A/N : More old Pellinor stuff. I haven't quite got the hang of the formatting here yet.

Cadvan ached ; his body was on fire. He was sure that the pain would simply consume him, for he had not the strength to keep fighting it, not when he was filled with these memories that haunted him, that made him almost grateful for the pain if it could distract him from the moment when he had seen Maerad vanish from his sight, borne away by that avalanche of dust and rock and snow. He saw her now, in his mind's eye, alone on the mountainside. And he had left her there ; he had abandoned her and galloped away on Darsor. He knew he could never forgive himself for that.

He rued inconsolably those things he had said to her, and that he could never take back. He remembered the long days they had ridden in silence, tension and anger between them. How he wished now he could have those days back, a few more moments with Maerad… but he had lost her forever, he knew that now, and through his own fault.

The pain was an easy emotion, an escape from these regrets and sorrows ; if only he could let himself sombre into it, and forget the hurt and death he had caused so many times in his life. He didn't want to live with himself after this, didn't want to have to relive these moments one day, many years from now. It would be easier to let himself die here, in this cave, for with death would come a welcome ending.

He did not know how long he lay there, his mind black and his thoughts numbed by pain and cold, when he heard a feeling, a dream, borne of the open air, that reached into his sadness and pulled him back into the present. He strained to know what this sound could be, and little by little, it came, clearer every moment, and more wild. It was the most beautiful yet sorrowful music, if that was indeed what it was, that he had ever heard. It spoke of pain and loss and separation and perhaps guilt, in a wild medley of anguish that tore Cadvan's heart into bits, as he felt anew that hole in his heart that had been Maerad. He thought he saw horses, strangely, abstractly disconnected from this deserted place, but then the image was gone and the music had stopped, and he almost let himself go to despair once more.
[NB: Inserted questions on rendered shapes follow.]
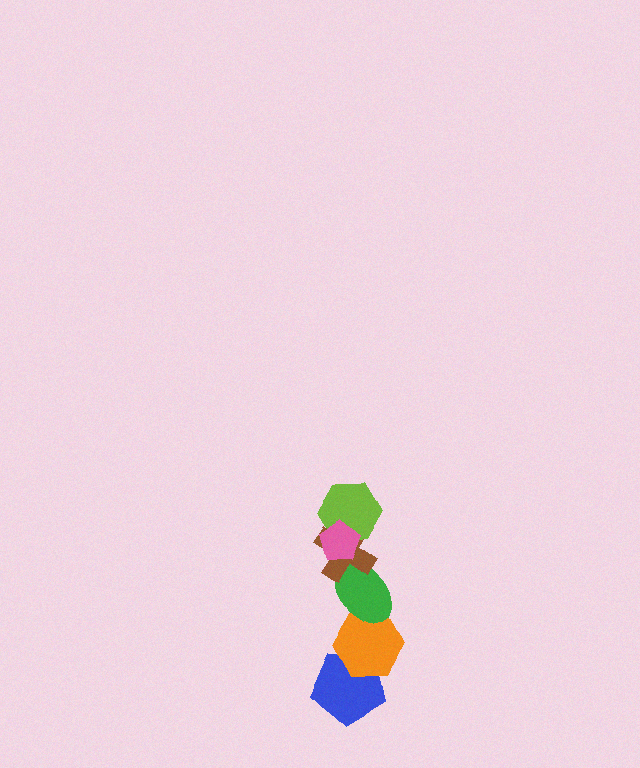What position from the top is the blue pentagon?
The blue pentagon is 6th from the top.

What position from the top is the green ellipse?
The green ellipse is 4th from the top.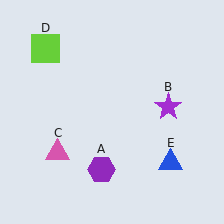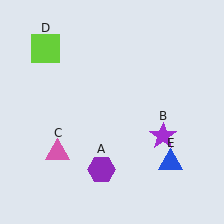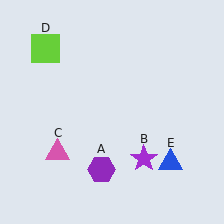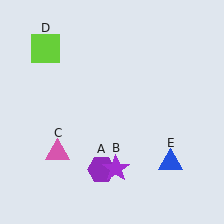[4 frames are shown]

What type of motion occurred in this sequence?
The purple star (object B) rotated clockwise around the center of the scene.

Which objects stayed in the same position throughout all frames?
Purple hexagon (object A) and pink triangle (object C) and lime square (object D) and blue triangle (object E) remained stationary.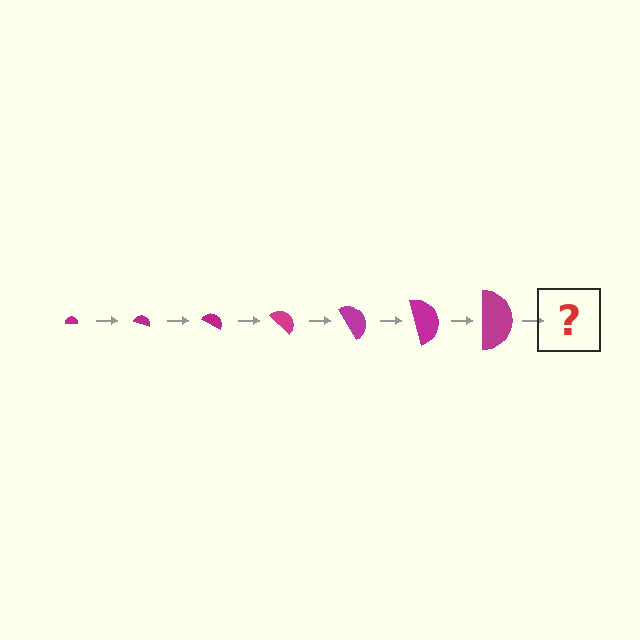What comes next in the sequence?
The next element should be a semicircle, larger than the previous one and rotated 105 degrees clockwise from the start.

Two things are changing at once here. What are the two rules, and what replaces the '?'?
The two rules are that the semicircle grows larger each step and it rotates 15 degrees clockwise each step. The '?' should be a semicircle, larger than the previous one and rotated 105 degrees clockwise from the start.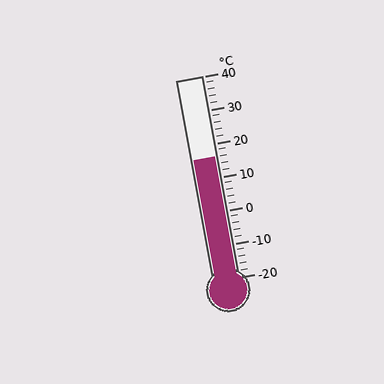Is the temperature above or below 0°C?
The temperature is above 0°C.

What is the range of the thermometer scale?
The thermometer scale ranges from -20°C to 40°C.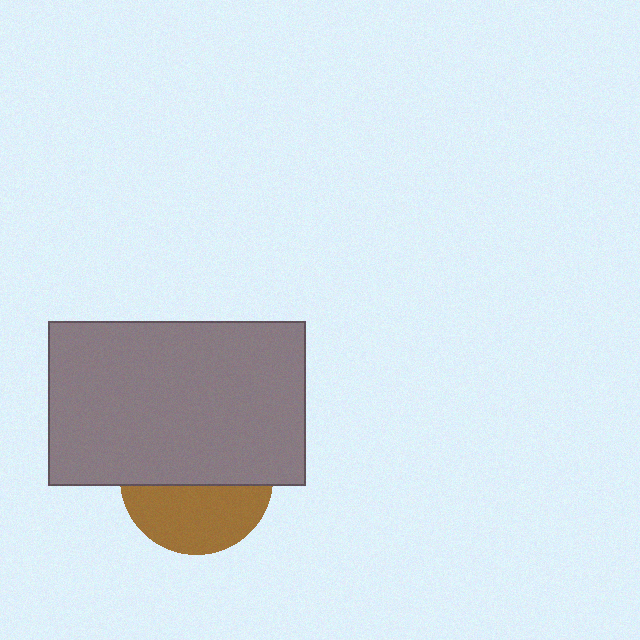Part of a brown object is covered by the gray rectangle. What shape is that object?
It is a circle.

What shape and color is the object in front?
The object in front is a gray rectangle.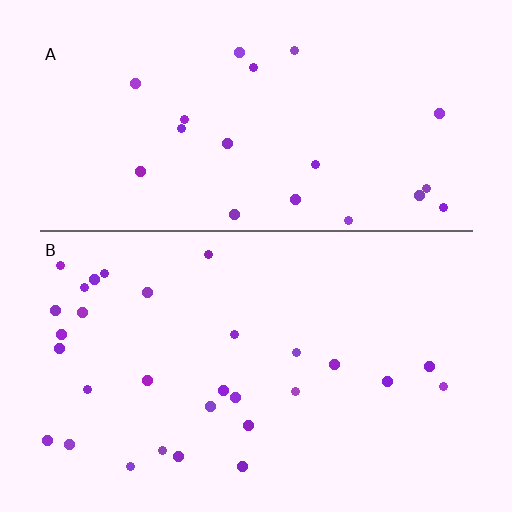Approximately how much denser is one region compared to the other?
Approximately 1.4× — region B over region A.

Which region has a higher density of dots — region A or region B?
B (the bottom).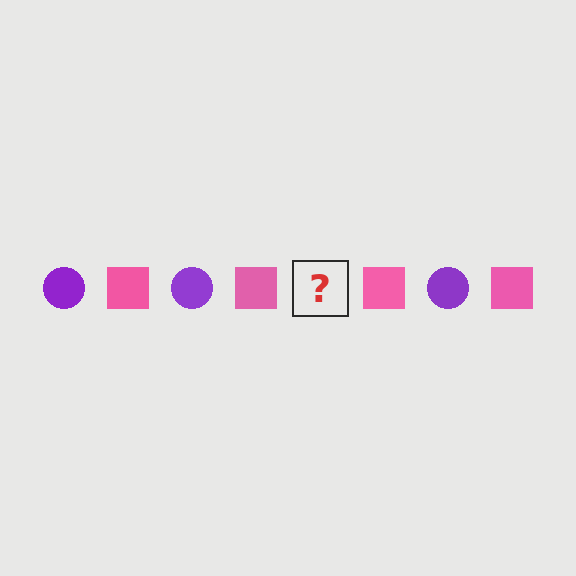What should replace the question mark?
The question mark should be replaced with a purple circle.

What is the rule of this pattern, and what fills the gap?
The rule is that the pattern alternates between purple circle and pink square. The gap should be filled with a purple circle.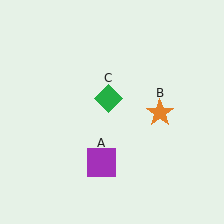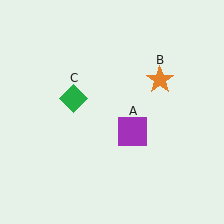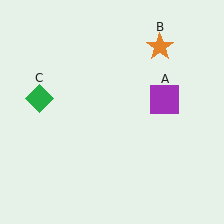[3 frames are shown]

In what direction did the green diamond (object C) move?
The green diamond (object C) moved left.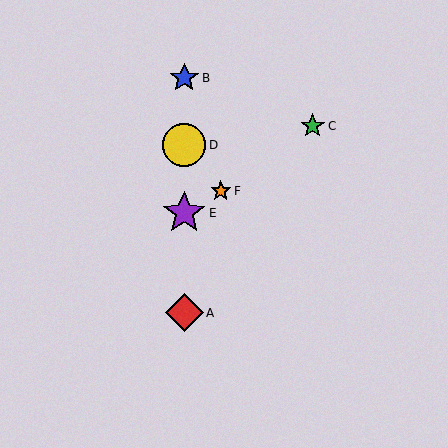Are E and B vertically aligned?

And then the music started again, and he had the strange impression that this time, the music was for him, all that deep sorrow was for his loss and his mistakes, even as he had known that the other music had belonged to someone else. The wild lament swept through the cave in which he had found shelter, swept through his heart and somehow healed him even as it filled him with more misery than he had known possible to bear.

The music swirled onwards, and then as mysteriously as it had come, it disappeared, fading on the howling wind, leaving him alone.